Pemerintah Kota Bekasi menegaskan komitmen menghadirkan pembangunan yang merata melalui program hibah Rp100 juta untuk setiap RW. Wali Kota Bekasi, Tri Adhianto, memaparkan skema pengajuan hibah tersebut saat talkshow di Radio Dakta, Selasa 16 September 2025.
Tri mengatakan, program hibah ini menjadi bagian penting dari strategi pembangunan berkelanjutan di tingkat wilayah. Ia menekankan bahwa hibah bukan sekadar stimulus pembangunan infrastruktur, tetapi juga bagian dari penguatan ekonomi lokal masyarakat.
Tri menjelaskan, setiap RW wajib membentuk pengelolaan bank sampah sebelum mengajukan dana hibah ke pemerintah. Menurutnya, kebiasaan memilah sampah harus dimulai dari rumah tangga sebagai langkah awal menjaga lingkungan. Jika RW terkendala lahan, maka Dinas Lingkungan Hidup atau BSIP siap memberikan dukungan fasilitas.
Sampah di Bekasi Harus Ditangani dengan Serius
Saat ini Kota Bekasi menghasilkan rata-rata seribu ton sampah setiap hari yang diangkut ke TPA. Tri menyebutkan persoalan sampah adalah ancaman serius, bahkan bisa menjadi bom waktu jika diabaikan bersama. “Kalau kita ingin kota ini bersih, harus dijaga bersama,” ucap Tri mengingatkan peran semua pihak. “Persoalan sampah hanya bisa diselesaikan dengan kepedulian warga dan komunikasi yang berkesinambungan,” tambahnya menegaskan komitmen pemerintah.
Target pemerintah adalah menyelesaikan persoalan pengolahan sampah secara menyeluruh pada 2027 mendatang. Target tersebut dilakukan dengan dukungan penuh dari Kementerian Lingkungan Hidup dan partisipasi aktif warga.
Penentuan Program Prioritas
Melalui program RW Berdaya, setiap RW diminta bermusyawarah dengan warganya untuk menentukan program prioritas. Tri menekankan dana Rp100 juta adalah uang negara yang wajib dipertanggungjawabkan sesuai aturan administrasi. Prinsip clean government harus dijaga agar program hibah benar-benar membawa manfaat nyata bagi masyarakat.
Selain fokus lingkungan, RW juga memiliki peran penting dalam mendukung kesehatan masyarakat di wilayahnya. Tri mencontohkan program pencegahan penyakit menular seperti TBC, demam berdarah, dan penanganan stunting. Pemerintah Kota Bekasi juga menyiapkan handy talkie (HT) untuk menunjang koordinasi keamanan di tiap RW. Fasilitas ini diharapkan memperkuat sistem komunikasi warga dalam menjaga keamanan lingkungannya.

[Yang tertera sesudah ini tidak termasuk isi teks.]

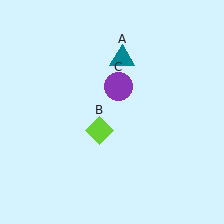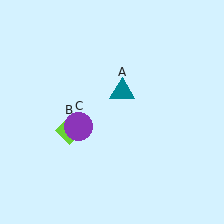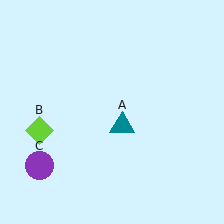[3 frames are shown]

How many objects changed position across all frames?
3 objects changed position: teal triangle (object A), lime diamond (object B), purple circle (object C).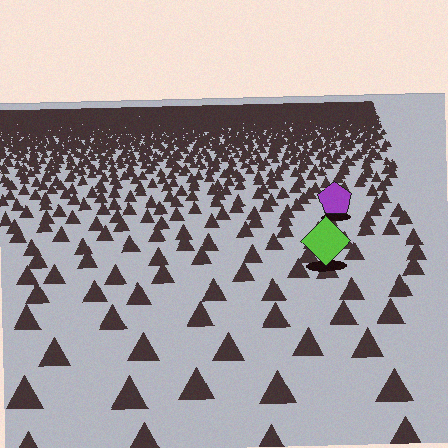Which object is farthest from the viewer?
The purple pentagon is farthest from the viewer. It appears smaller and the ground texture around it is denser.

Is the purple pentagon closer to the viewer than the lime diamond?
No. The lime diamond is closer — you can tell from the texture gradient: the ground texture is coarser near it.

Untuk Pembangunan yang Merata
Tri menegaskan program hibah adalah wujud realisasi janji kampanye pembangunan merata dari bawah. Menurutnya, RW memiliki tugas mulia sekaligus berat sebagai ujung tombak pelayanan masyarakat. Kepedulian dan komunikasi bersama diyakini menjadi kunci menjadikan Kota Bekasi lebih bersih dan sehat.
Selain itu, upaya pencegahan stunting juga mendapat perhatian serius dalam program RW Berdaya. Tri mengimbau pentingnya pemeriksaan kesehatan pra-nikah, termasuk cek darah bagi pasangan calon pengantin. Masa kehamilan pun harus dijalani dengan pola hidup sehat, istirahat cukup, dan lingkungan bersih. Lingkungan bebas penimbunan barang tak berguna juga mendukung tumbuh kembang anak lebih baik.
Dengan sinergi pemerintah dan masyarakat, visi Kota Bekasi yang bersih serta sehat diyakini tercapai.